Closed soumilshah1995 closed 4 months ago
@soumilshah1995 I made few modifications and made it work with below code. After 0.14.X, the classname changed to HoodieStreamer.
import com.amazonaws.services.glue.GlueContext
import com.amazonaws.services.glue.MappingSpec
import com.amazonaws.services.glue.errors.CallSite
import com.amazonaws.services.glue.util.GlueArgParser
import com.amazonaws.services.glue.util.Job
import com.amazonaws.services.glue.util.JsonOptions
import org.apache.spark.SparkContext
import scala.collection.JavaConverters._
import org.apache.spark.sql.SparkSession
import org.apache.spark.api.java.JavaSparkContext
import org.apache.hudi.utilities.streamer.HoodieStreamer
import org.apache.hudi.utilities.streamer.SchedulerConfGenerator
import org.apache.hudi.utilities.UtilHelpers
import com.beust.jcommander.JCommander;
import com.beust.jcommander.Parameter;
object GlueApp {
def main(sysArgs: Array[String]) {
val args = GlueArgParser.getResolvedOptions(sysArgs, Seq("JOB_NAME").toArray)
val BUCKET = <bucket>
var config = Array(
"--source-class", "org.apache.hudi.utilities.sources.JsonDFSSource",
"--source-ordering-field", "ts",
"--target-base-path", "s3://<BUCKET>/sandbox/aditya_sandbox/testds_glue/invoice" ,
"--target-table", "invoice",
"--table-type" , "COPY_ON_WRITE",
"--hoodie-conf", "hoodie.datasource.write.keygenerator.class=org.apache.hudi.keygen.SimpleKeyGenerator",
"--hoodie-conf", "hoodie.datasource.write.recordkey.field=symbol",
"--hoodie-conf", "hoodie.datasource.write.partitionpath.field=date",
"--hoodie-conf", s"hoodie.streamer.source.dfs.root=s3://${BUCKET}/testcases/stocks/data/source",
"--hoodie-conf", "hoodie.datasource.write.precombine.field=ts",
"--schemaprovider-class","org.apache.hudi.utilities.schema.FilebasedSchemaProvider",
"--hoodie-conf", "hoodie.datasource.write.hive_style_partitioning=false",
"--hoodie-conf", s"hoodie.deltastreamer.schemaprovider.source.schema.file=s3://${BUCKET}/testcases/stocks/data/schema.avsc",
"--hoodie-conf", s"hoodie.deltastreamer.schemaprovider.target.schema.file=s3://${BUCKET}/testcases/stocks/data/schema.avsc",
"--payload-class", s"org.apache.hudi.common.model.DefaultHoodieRecordPayload",
"--props", s"s3://${BUCKET}/testcases/stocks/configs/hoodie.properties"
)
val cfg = HoodieStreamer.getConfig(config)
val additionalSparkConfigs = SchedulerConfGenerator.getSparkSchedulingConfigs(cfg)
val jssc = UtilHelpers.buildSparkContext("delta-streamer-test", "jes", additionalSparkConfigs)
val spark = jssc.sc
val glueContext: GlueContext = new GlueContext(spark)
Job.init(args("JOB_NAME"), glueContext, args.asJava)
try {
new HoodieStreamer(cfg, jssc).sync();
} finally {
jssc.stop();
}
Job.commit()
}
}
used these jars - hudi-utilities-slim-bundle_2.12-0.14.1.jar,hudi-spark3.3-bundle_2.12-0.14.1.jar,jcommander-1.78.jar
Roger that testing it now on my aws account
@ad1happy2go Thanks of help I will make sure you are given credits in videos
Greetings,
I am currently engaged in developing a community video aimed at illustrating to users the advantages of utilizing DeltaStreamer on AWS Glue as opposed to EMR. AWS Glue, being serverless and lightweight, offers significant benefits for data processing tasks.

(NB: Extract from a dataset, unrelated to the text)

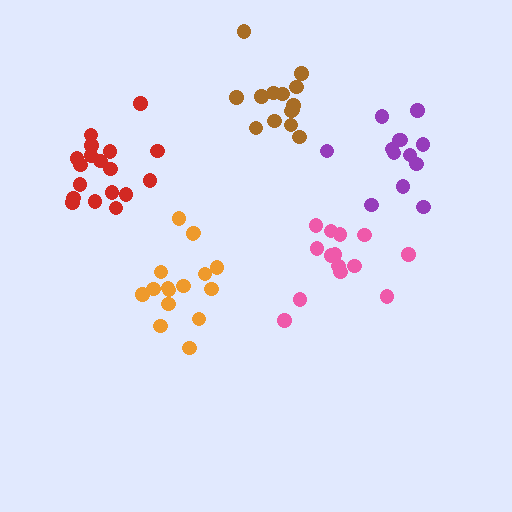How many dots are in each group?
Group 1: 16 dots, Group 2: 13 dots, Group 3: 14 dots, Group 4: 18 dots, Group 5: 14 dots (75 total).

Step 1: Download Dataset and upload to S3
Link : https://drive.google.com/drive/folders/1BwNEK649hErbsWcYLZhqCWnaXFX3mIsg?usp=share_link
Step 2: Create Scala Job
I've attempted to implement the provided code, but I'm encountering difficulties in getting it to function correctly. Here are the approaches I've tried:
Approach 1 : Use Glue 4.0 with Flags
Unfortunately, this approach did not yield the desired outcome.
I also attempted to upload custom JAR files to S3 and utilize them, but encountered similar issues.
I would greatly appreciate any assistance or insights regarding the correct utilization of DeltaStreamer on AWS Glue.
Thank you for your attention and support.